Total surface shortwave flux distributions 1901-2017 in support of carbon cycle modelling: No stratospheric aerosols

This dataset offers 6-hourly distributions of the total downward shortwave flux over the period 1901-2017. Radiative transfer calculations are based on monthly-averaged distributions of tropospheric aerosol optical depth, and 6-hourly distributions of cloud fraction. Methods follow those described in the Methods section of Mercado et al. (doi:10.1038/nature07949, 2009), but with updated input datasets. This version of the dataset excludes the radiative effects of stratospheric aerosols. The time series of speciated tropospheric aerosol optical depth is taken from the historical and RCP8.5 simulations by the HadGEM2-ES climate model (Bellouin et al., doi:10.1029/2011JD016074, 2011). To correct for biases in HadGEM2-ES, tropospheric aerosol optical depths are scaled over the whole period to match the global and monthly averages obtained over the period 2003-2017 by the CAMS Reanalysis of atmospheric composition (Inness et al., doi:10.5194/acp-19-3515-2019, 2019), which assimilates satellite retrievals of aerosol optical depth. The time series of cloud fraction is obtained by scaling the 6-hourly distributions simulated in the Japanese Reanalysis (JRA; Kobayashi et al., doi:10.2151/jmsj.2015-001, 2015) to match the monthly-averaged cloud cover in the CRU TS v4.03 dataset (Harris et al. doi:10.1038/s41597-020-0453-3, 2020). Surface radiative fluxes account for aerosol-radiation interactions from both tropospheric and stratospheric aerosols, and for aerosol-cloud interactions from tropospheric aerosols, except mineral dust. Tropospheric aerosols are also assumed to exert interactions with cloud. The radiative effects of those aerosol-cloud interactions are assumed to scale with the radiative effects of aerosol-radiation interactions of tropospheric aerosols, using regional scaling factors derived from HadGEM2-ES. Atmospheric constituent other than aerosols and clouds are set to a constant standard mid-latitude summer atmosphere.

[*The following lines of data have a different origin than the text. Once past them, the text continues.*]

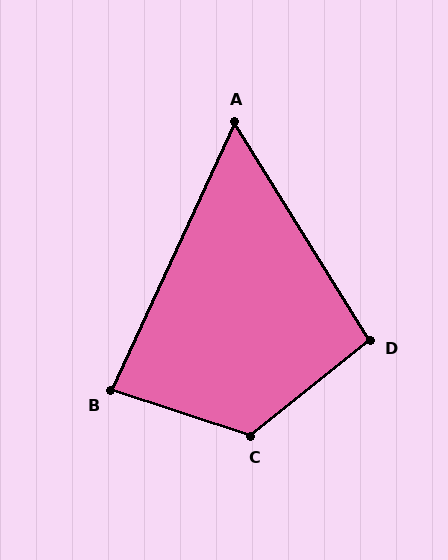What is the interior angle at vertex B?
Approximately 83 degrees (acute).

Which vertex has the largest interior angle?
C, at approximately 123 degrees.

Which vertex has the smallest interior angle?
A, at approximately 57 degrees.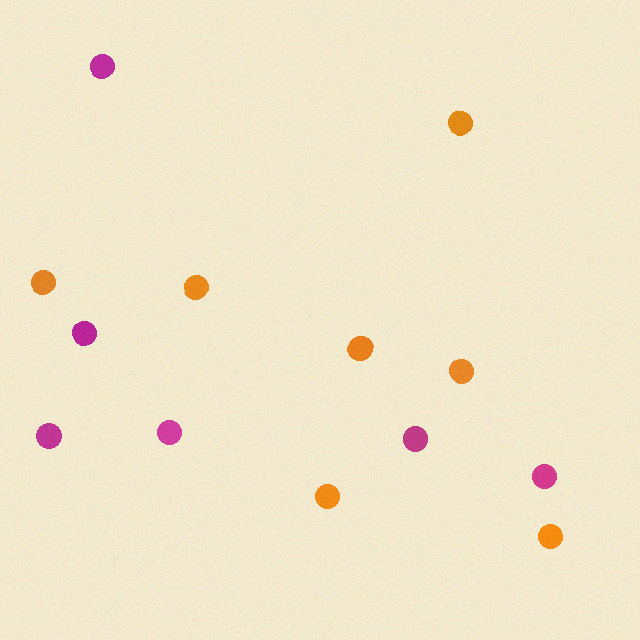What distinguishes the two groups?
There are 2 groups: one group of magenta circles (6) and one group of orange circles (7).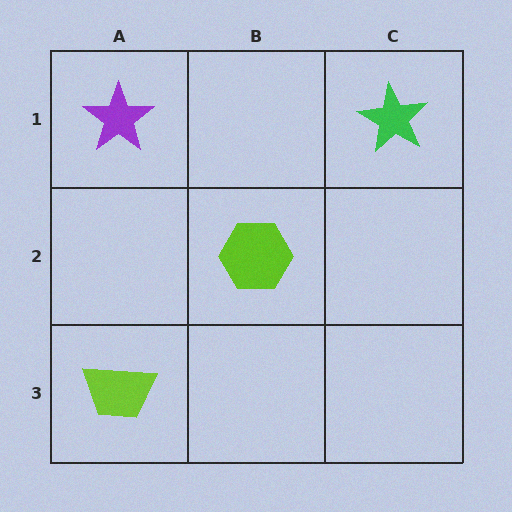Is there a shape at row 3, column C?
No, that cell is empty.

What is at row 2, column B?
A lime hexagon.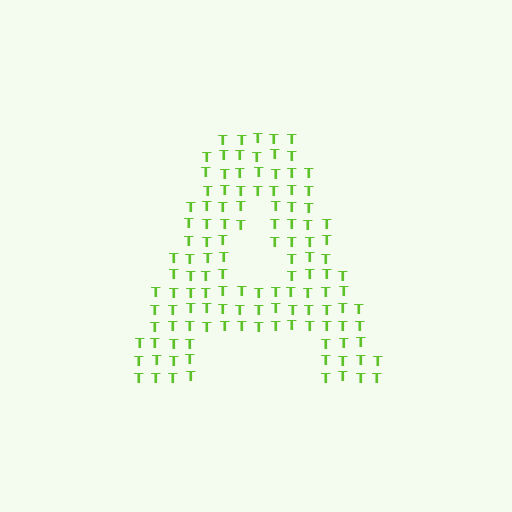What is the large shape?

本数据集提供了1901-2017年间逐6小时的总向下短波通量分布。辐射传输计算基于对流层气溶胶光学厚度的月平均分布，以及云量的逐6小时分布。计算方法参照Mercado等人2009年发表于《自然》（doi:10.1038/nature07949, 2009）的方法章节，但采用了更新后的输入数据集。本版本数据集未纳入平流层气溶胶的辐射效应。对流层气溶胶光学厚度的分物种时间序列取自HadGEM2-ES气候模型（Bellouin等人，doi:10.1029/2011JD016074, 2011）的历史情景与RCP8.5情景模拟结果。为校正HadGEM2-ES的模拟偏差，研究人员对整个研究时段的对流层气溶胶光学厚度进行了缩放，以匹配2003-2017年间通过大气成分CAMS再分析（Inness等人，doi:10.5194/acp-19-3515-2019, 2019）得到的全球逐月平均结果——该再分析数据同化了气溶胶光学厚度的卫星反演产品。云量的时间序列则通过对日本再分析（Japanese Reanalysis，JRA；Kobayashi等人，doi:10.2151/jmsj.2015-001, 2015）的逐6小时模拟结果进行缩放得到，以匹配CRU TS v4.03数据集（Harris等人，doi:10.1038/s41597-020-0453-3, 2020）中的月平均云量。地表辐射通量同时考虑了对流层与平流层气溶胶的气溶胶-辐射相互作用，以及对流层气溶胶（矿物粉尘除外）的气溶胶-云相互作用。研究同时假设对流层气溶胶会与云发生相互作用，且这类气溶胶-云相互作用的辐射效应可通过基于HadGEM2-ES推导得到的区域缩放因子，与对流层气溶胶的气溶胶-辐射相互作用的辐射效应建立缩放关系。除气溶胶与云之外的大气成分均设置为恒定的标准中纬度夏季大气状态。